Tuesday, 29 November 2016

Taking the turnip challenge

I have recently been involved in responding to a tender to build a scientific instrument. When I say "recently", what I actually mean is that I've been dealing with this tender for the past THREE YEARS. Because everyone likes a nice bit of government bureaucracy* don't they?

Initially I prepared a quote for the researcher. He had a small fit when he saw the price and insisted he could make the same thing cheaper himself. I politely suggested that in that case, he should do just that. Funnily enough, he didn't decide he could do it himself. Instead, we proceeded with technical negotiations about just what was required. And then... it turned out that the price had exceeded some magic threshold and the whole project had to go to public tender, and we've been stuck in that morass for some time. I've even had legally dubious communications direct from the researcher "instructing" me in the correct answers to provide to the purchasing department. I have ignored them.

I've been trying to think of way to explain the frustration I'm having with this particular tender, without descending into obscure technical jargon, and I think I've come up with a reasonable analogy. Obviously, what we actually build are mass spectrometers, but just for now, I'm going to pretend that we make cross-bows. And we also make the arrows, and the targets, and a camera. And we absolutely promise our customers that if they set the cross-bow up exactly as we tell them, and position the target exactly where we tell them, and set up the camera to watch the target at just the right distance, and load the arrow exactly as we tell them, then when they fire the arrow it will hit the bullseye of the target, and the camera will capture the result.

Sometimes, though we don't like to do it, we sell only part of this whole set up, and we let the customer supply the remaining part of the equipment. Our rule of thumb however, is that this Never Ends Well. In this case, the customer is supplying both the arrows and the camera. And they are refusing to place an order for our cross-bow unless we guarantee that their arrow will be seen to hit the bullseye of the target. But they won't tell us anything about their arrow, or their camera. It might be a man standing three miles away with an iPhone. We've offered to lend them our arrow and our camera and prove the cross-bow works. But no, they want their arrow and their camera. And I'm refusing. Because, while they might make a perfectly balanced, beautifully flighted arrow, they might try and use a turnip.

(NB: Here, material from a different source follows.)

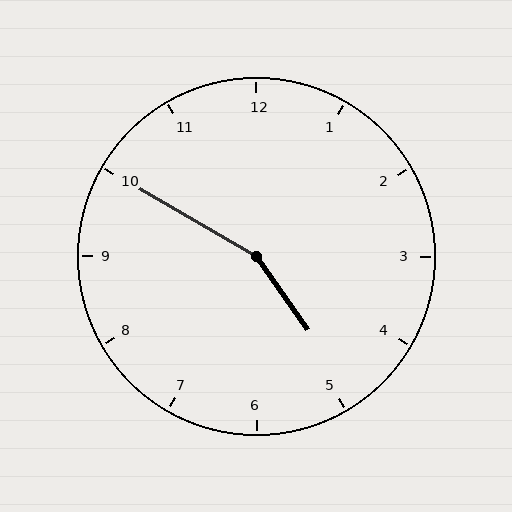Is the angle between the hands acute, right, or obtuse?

And I'm not promising anything about turnips.

You might think I'm exaggerating about the turnip, but I've been caught out too many times with the things our customers have "forgotten" to tell us until it's too late....

... like the customer who didn't mention he was going to put our instrument in a helicopter** and take it to the top of the Jungfraujoch.

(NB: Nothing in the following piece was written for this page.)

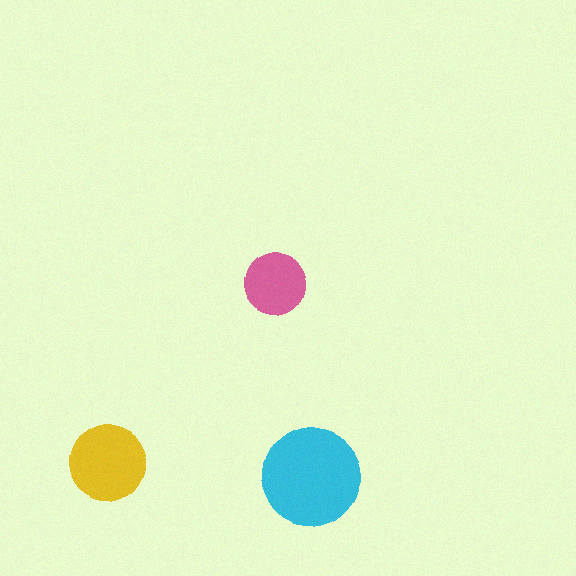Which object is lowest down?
The cyan circle is bottommost.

... like the customer who didn't mention that he was going to install our instrument inside the Arctic circle and wanted an installation visit there.

... like the customer who didn't mention that the entire instrument would be disassembled when it arrived on site and then rebuilt inside a lead-lined box through holes no larger than 60cm across.

... like the customer who didn't mention that he needed the entire instrument to operate at 200 degrees Celsius.

... like the customer who didn't mention that he intended to analyse Uranium hexafluoride

... like the customer who didn't mention that the instrument would need to run in the back of a van being driven along pot-holed roads**.

... like the customer who didn't mention that the instrument would be installed in a hospital and needed to meet medical electronics standards***.

... like the customer who didn't mention that the thing he was asking us to do was widely accepted as being impossible****.

There have been far too many occasions when the psychological equivalent of a turnip has been lobbed our way for me to believe in the non-existence of a turnip in this case. So I'm digging my heels in, and seeing what the wheels of bureaucracy do. So far, each revolution of the wheel is doing what a wheel does, and returning to the starting point. I've now been asked to make promises about the performance of a turnip three times, and I've said no three times. Your move Mr Turnip...



* In this instance, not our own government, another government that has really, really, really mastered bureaucracy.

** As a general rule, precision scientific instruments are not built with sufficient shock absorbers to withstand travel. We now always ask our customers if the instrument is going to be moved around.

*** We found a way round this. Medical electronics is a huge can of worms.

**** It remains one of the high points of my career that I did it anyway.